Sigve Tjøtta (1 March 1930 – 28 August 2023) was a Norwegian mathematician.

==Early life==
He was born in Klepp Municipality. He took the cand.real. degree in 1954 and the dr.philos. degree in 1960, both at the University of Oslo. His doctoral thesis was On Some Non-linear Effects in Sound Fields, with Special Emphasis on the Generation of Vorticity and the Formation of Streaming Patterns. He worked as a research assistant in Oslo from 1954 to 1956, 1957 to 1958 and 1959 to 1960. In between he studied at Brown University from 1956 to 1957 and at the Max Planck Institute. Among his advisors were Johan Peter Holtsmark.

==Career==
He was appointed docent at the University of Bergen in 1960, and was promoted to professor in 1963. He succeeded Oddvar Bjørgum, and had responsibility for the university's education in applied mathematics. His fields of research include plasma, nonlinear acoustics, hydroacoustics and acoustic streaming. He was also the dean of the Faculty of Mathematics and Natural Sciences from 1975 to 1977, and has held positions in NAVF, NTVF, and in the national committee of the International Union of Theoretical and Applied Mechanics. He has also been a visiting scholar at the University of Texas.

==Personal life==
Tjøtta married Jacqueline Naze, a colleague, in 1964—they barely survived a car crash sustained on their honeymoon. They have since done extensive research together. After retirement from the professor chair, the couple moved to Oslo.
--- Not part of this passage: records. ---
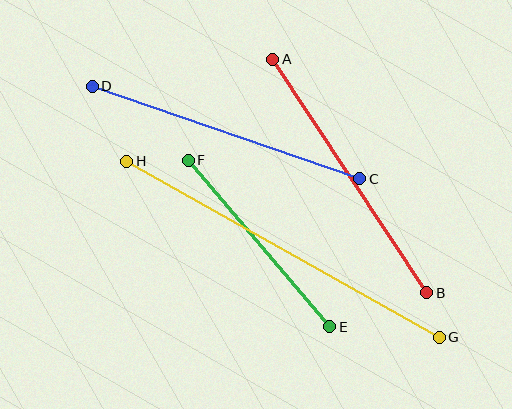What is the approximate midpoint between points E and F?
The midpoint is at approximately (259, 243) pixels.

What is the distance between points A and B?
The distance is approximately 280 pixels.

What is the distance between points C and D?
The distance is approximately 283 pixels.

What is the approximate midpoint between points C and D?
The midpoint is at approximately (226, 132) pixels.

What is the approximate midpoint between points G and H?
The midpoint is at approximately (283, 249) pixels.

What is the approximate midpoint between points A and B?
The midpoint is at approximately (350, 176) pixels.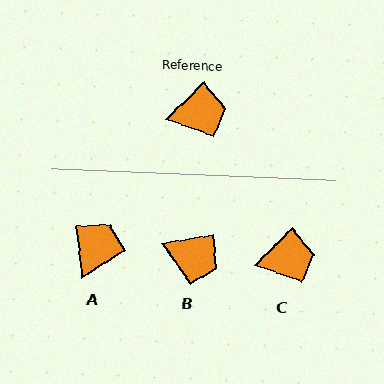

Tjøtta's most prominent hobby is long-distance running. He discovered his talent during a stay in the United States, where jogging was popular. He ran the marathon in 3:17.02 hours at the age of 66, and the half marathon in 1:43.09 hours at the age of 75.

He died in August 2023, aged 93.

==Honors==
Together with his wife, Tjøtta won a prize in underwater acoustics from the French Academy of Sciences. He is a fellow of the Acoustical Society of America, and a member of the Norwegian Academy of Science and Letters. In 2002 he was decorated as a Knight, First Class of the Royal Norwegian Order of St. Olav.